I'm reading about intuitionism, and I've come across an argument put forth by L. E. J. Brouwer that claims to be a counterexample to the statement that
$\mbox{The points of the continuum form an ordered point species.}$
Independent of intuitionism's truth or usefulness, I just don't understand how what he proposes functions as a counterexample. He proposes the following:
Let $d_v$ be the $v^{\text{th}}$ digit of $\pi = 3.1415 \ldots$ to the right of the decimal point.
Let $m = k_n$ if, starting at $d_m$, the sequence $d_m, d_{m+1}, \cdots, d_{m + 9}$ is the sequence $0123456789$.
Let $c_v = (\frac{-1}{2})^{k_1}$ if $v \ge k_1$ and $c_v = (\frac{-1}{2})^{v}$ otherwise.
Then, the infinite sequence $c_1, c_2, \cdots$ defines a real number $r$ for which none of the conditions $r >0, r <0,$ or $r = 0$ is true.
My understanding of this is that $r$ is the concatenation of the points $c_1, c_2, \cdots$, where you only include the decimal point from the first one (so as to avoid having more than one decimal in your $r$). I'm not sure if something similar is supposed to occur with respect to the negatives in some of the $c_i$'s.

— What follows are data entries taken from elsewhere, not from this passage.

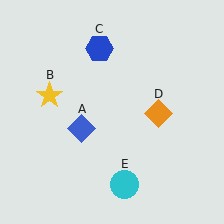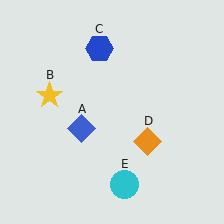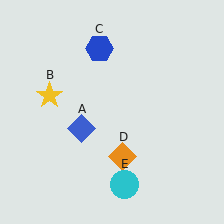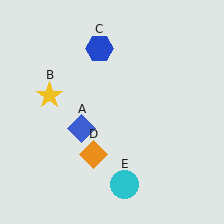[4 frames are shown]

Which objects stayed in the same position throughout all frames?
Blue diamond (object A) and yellow star (object B) and blue hexagon (object C) and cyan circle (object E) remained stationary.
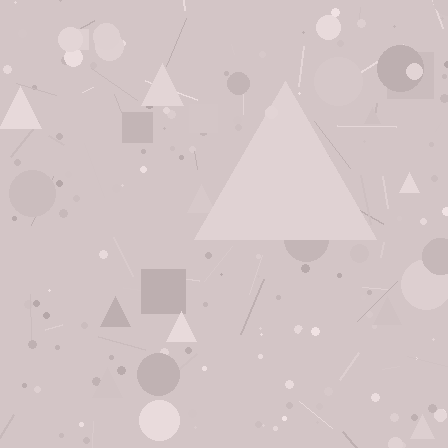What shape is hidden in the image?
A triangle is hidden in the image.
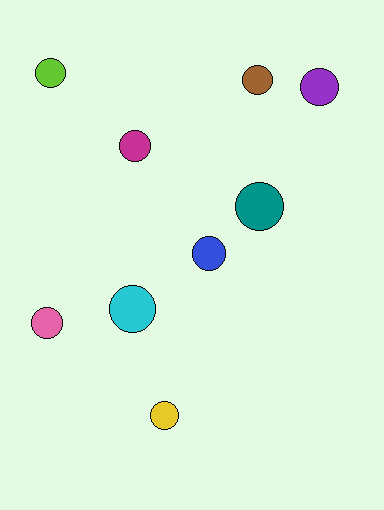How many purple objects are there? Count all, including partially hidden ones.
There is 1 purple object.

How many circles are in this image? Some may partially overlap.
There are 9 circles.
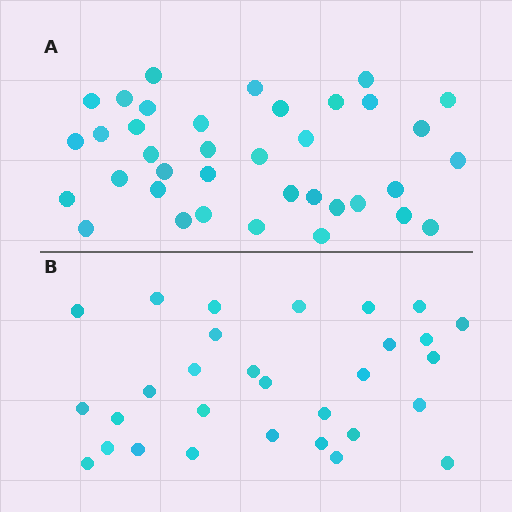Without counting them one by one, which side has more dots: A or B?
Region A (the top region) has more dots.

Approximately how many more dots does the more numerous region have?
Region A has roughly 8 or so more dots than region B.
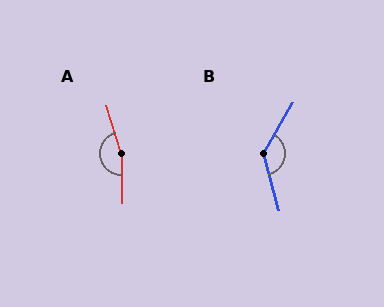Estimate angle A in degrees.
Approximately 164 degrees.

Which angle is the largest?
A, at approximately 164 degrees.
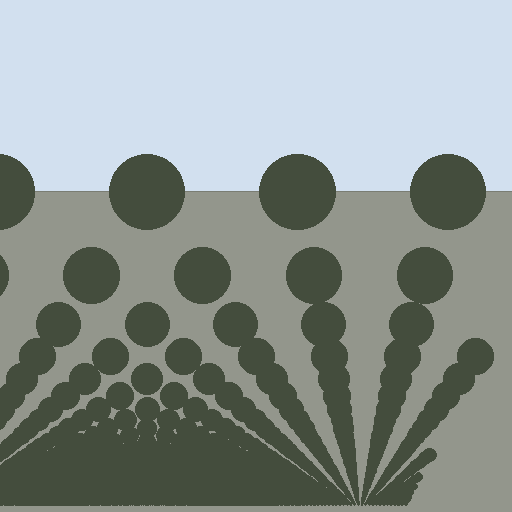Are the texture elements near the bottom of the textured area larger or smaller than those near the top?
Smaller. The gradient is inverted — elements near the bottom are smaller and denser.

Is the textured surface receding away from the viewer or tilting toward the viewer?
The surface appears to tilt toward the viewer. Texture elements get larger and sparser toward the top.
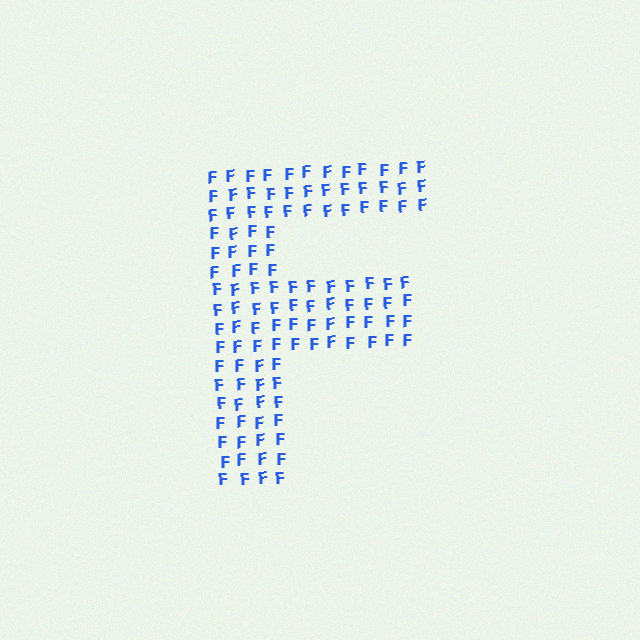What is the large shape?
The large shape is the letter F.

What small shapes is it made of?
It is made of small letter F's.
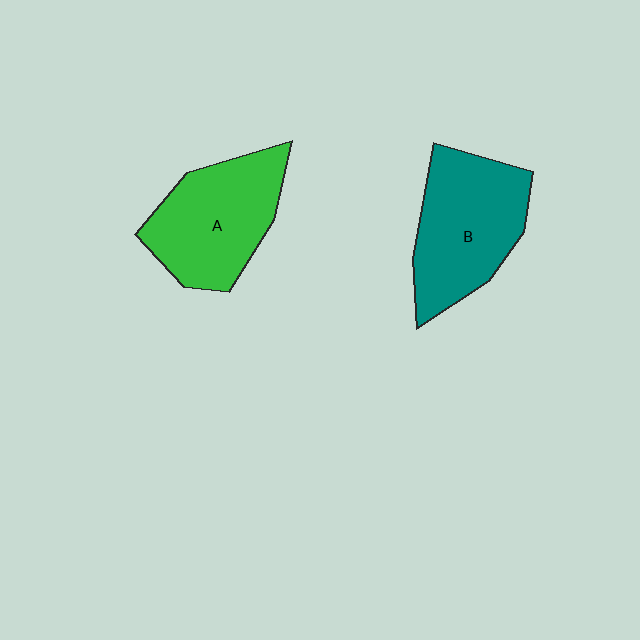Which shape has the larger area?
Shape B (teal).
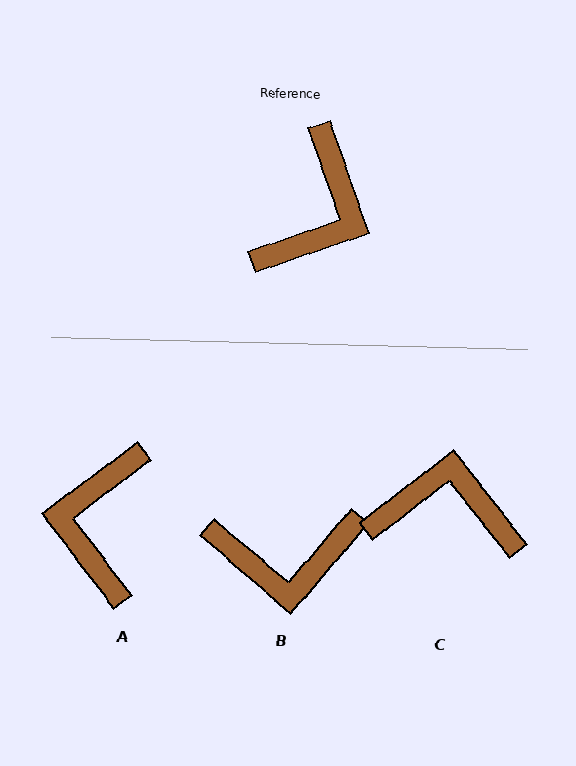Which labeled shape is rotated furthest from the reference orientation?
A, about 162 degrees away.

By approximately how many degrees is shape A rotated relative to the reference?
Approximately 162 degrees clockwise.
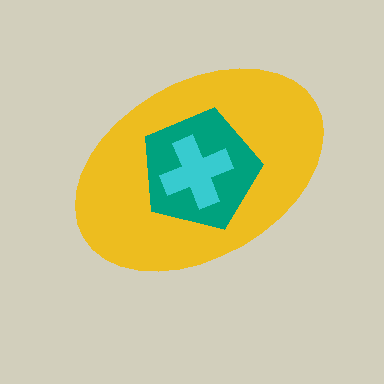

Can anyone explain how this is supposed to be a counterexample? Is Brouwer saying that $r$ will meet none of these conditions because it will have more than $1$ decimal point inside it, which isn't allowed? Or is there something more nuanced happening?
In intuitionistic logic saying that $r > 0$ or $r < 0$ or $r = 0$ means that you have to give me a proof for one of them and you have to tell me which one. By how we constructed $r$ this would give us information about the digits of $\pi$. As mentioned in the comments, this particular information about $\pi$ is not completely unthinkable now that we computers to calculate $\pi$ to absurd precision. However, it is the idea of the construction that counts. I will try to give an explanation, show how the idea can be applied in general and fix a few imprecisions in your version.
Recall that in this setting a real number is a sequence of rational numbers that converges (i.e. a Cauchy sequence). Let for example $P_{99}(n)$ be the statement that the $n$th decimal of $\pi$ is the first place where there is a string of $99$ times the same digit. Even though for big $n$ this takes a long time to check, we could (theoretically) do it. So we can define the sequence $$ c_n = \begin{cases} \left( \frac{-1}{2} \right)^n & \text{if not } P_{99}(n) \\ \left( \frac{-1}{2} \right)^m & \text{if } P_{99}(m) \text{ for some } m \leq n \end{cases} $$ Regardless of $P_{99}$, this defines a Cauchy sequence. The sequence converges to $0$ if there is no string of 99 times the same digit in $\pi$. If there is such a string, say starting at place $m$, then the sequence will take the constant value $\left( \frac{-1}{2} \right)^m$, where it depends on the parity of $m$ whether or not this is $< 0$ or $> 0$. So if we call $r$ the real number defined by the sequence $(c_n)_{n \in \mathbb{N}}$, then knowing about $r < 0$ or $r > 0$ or $r = 0$ means that we know about $P_{99}$. In particular:
We do not know which one of these is true, so we do not know $r < 0$ or $r = 0$ or $r > 0$.
Of course, it could be that at some point we find an $n$ such that $P_{99}(n)$ is true, and then for this particular real number we have solved what it exactly is. The point is that there is nothing special about $P_{99}$ here. We could replace it by any statement. For example, we could let $H(n)$ mean "$n$ encodes a proof or disproof of the Riemann Hypothesis". Now base a real number $t$ on $H$ in the same way as before, and "$t < 0$ or $t = 0$ or $t > 0$" solves the Riemann hypothesis!